Reden ist Silber, Gehen ist Gold

Zu guter Letzt
Ausgabe
2022/37
DOI:
https://doi.org/10.4414/saez.2022.21004
Schweiz Ärzteztg. 2022;103(37):74

Publiziert am 13.09.2022

Es war Heinrich von Kleist, der in einem Aufsatz vorschlug, Probleme, denen durch Meditation nicht beizukommen sei, dadurch zu lösen, dass man mit anderen darüber spreche. Entsprechend lautete der Titel seines Aufsatzes Über die allmähliche Verfertigung der Gedanken beim Reden. Viel zu oft allerdings habe ich an Versammlungen erlebt, wie ein (typischerweise männlicher) Votant endlos redete und die geäusserten Gedanken dabei nicht klarer wurden, sondern sich im Kreis zu drehen begannen. Ähnlich oft ist es vorgekommen, dass ein Streit dadurch eskaliert ist, dass Rede und Widerrede sich gegenseitig hochgeschaukelt haben. Sinnvolle, lösungsorientierte Gedanken haben in solchen Situationen offensichtlich keine Zeit, sich zu «verfertigen». Als Alternative zum «Reden» ziehe ich deshalb das «Gehen» vor: Es ist zielführender, nachhaltiger und zudem gesund.
Hermann Amstad
Dr. med., ehem. Generalsekretär SAMW
Seitdem ich meine frühere, arbeitsintensive Stelle verlassen und mich selbständig gemacht habe, bin ich praktisch jeden Tag mindestens eine Stunde zu Fuss unterwegs. Ich besorge den Einkauf zu Fuss und gehe zu Fuss zum Coiffeur, an eine Sitzung oder zum Bahnhof. Meistens reicht es auch noch zu einem halb- bis einstündigen Spaziergang, der mich durch Quartierstrassen und eine Parkanlage zu einer kleinen Kirche und wieder zurück nach Hause führt. In der Regel habe ich dabei meine AirPods in den Ohren und höre Kantaten von Bach oder Klaviersonaten von Mozart. Selbstverständlich ist es ein Privileg, den Tag nicht mehr minutengenau einteilen zu müssen, tagsüber draussen unterwegs sein zu können und sich von der Sonne bescheinen zu lassen.

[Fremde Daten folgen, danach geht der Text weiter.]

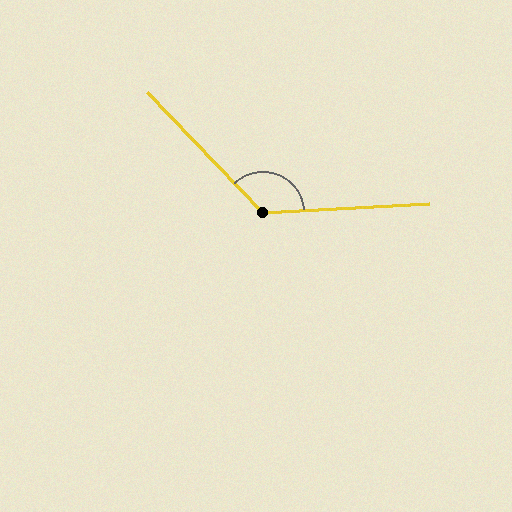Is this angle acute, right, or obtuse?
It is obtuse.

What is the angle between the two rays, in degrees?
Approximately 131 degrees.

Manche benötigen dazu als Stimulus einen Hund; mir hilft eine Smartwatch, die mich auch bei schlechtem Wetter motiviert, eine Mindestzahl von 10 000 Schritten pro Tag zu erreichen.

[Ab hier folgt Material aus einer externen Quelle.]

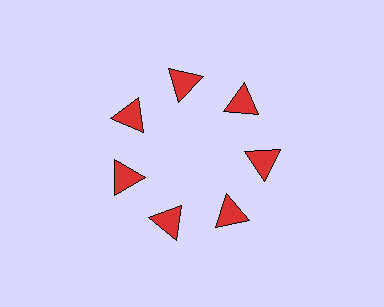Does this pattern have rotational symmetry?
Yes, this pattern has 7-fold rotational symmetry. It looks the same after rotating 51 degrees around the center.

Der rasche, regelmässige Schritt lockert Körper und Geist, und die Musik in meinem Kopf versetzt mich in einen beinahe tranceartigen Zustand. Das ist der Moment, in dem ganz unterschiedliche Gedanken auftauchen. Das können Erinnerungsfetzen an längst Vergangenes sein, Ärger, den ich kürzlich erlebt habe, Szenen aus einem Buch, das ich gerade lese, oder Aufgaben, die noch zu erledigen sind. Aus diesem Potpourri kristallisiert sich mit der Zeit ein einzelner Gedanke heraus, und den beginne ich dann intensiv zu umkreisen. Häufig ist es eine spezielle Herausforderung, mit der ich gerade konfrontiert bin, die ich so bearbeiten kann. Ich teile ein grosses Problem in mehrere kleine auf, ich versuche, das Thema aus verschiedenen Blickwinkeln zu betrachten. Ich probiere unterschiedliche Lösungswege aus, prüfe Argumente, übernehme oder verwerfe sie. Der entspannte Zustand, in den mich das Gehen zusammen mit der Musik versetzt, trägt dazu bei, dass ich offen bin für andere Sichtweisen, neue Ideen oder unkonventionelle Ansätze.
Auf diese Weise habe ich schon manche Auseinandersetzung klären, manche Projektidee konkretisieren und manchen Bericht klarer strukturieren können. Der tägliche Spaziergang wird mir auch in Zukunft Inspirationsquelle sein. Gelegentlich habe ich sogar die Fantasie, dass sich viele der heutigen Probleme lösen liessen, wenn man entspannter – im Gehen! – an sie heranginge. Kläglich gescheitert allerdings bin ich bisher beim Versuch, unterwegs eine mehrheitsfähige Lösung für die Probleme des heutigen Gesundheitssystems zu skizzieren. Dafür müsste ich wohl den gesamten Jakobsweg abwandern.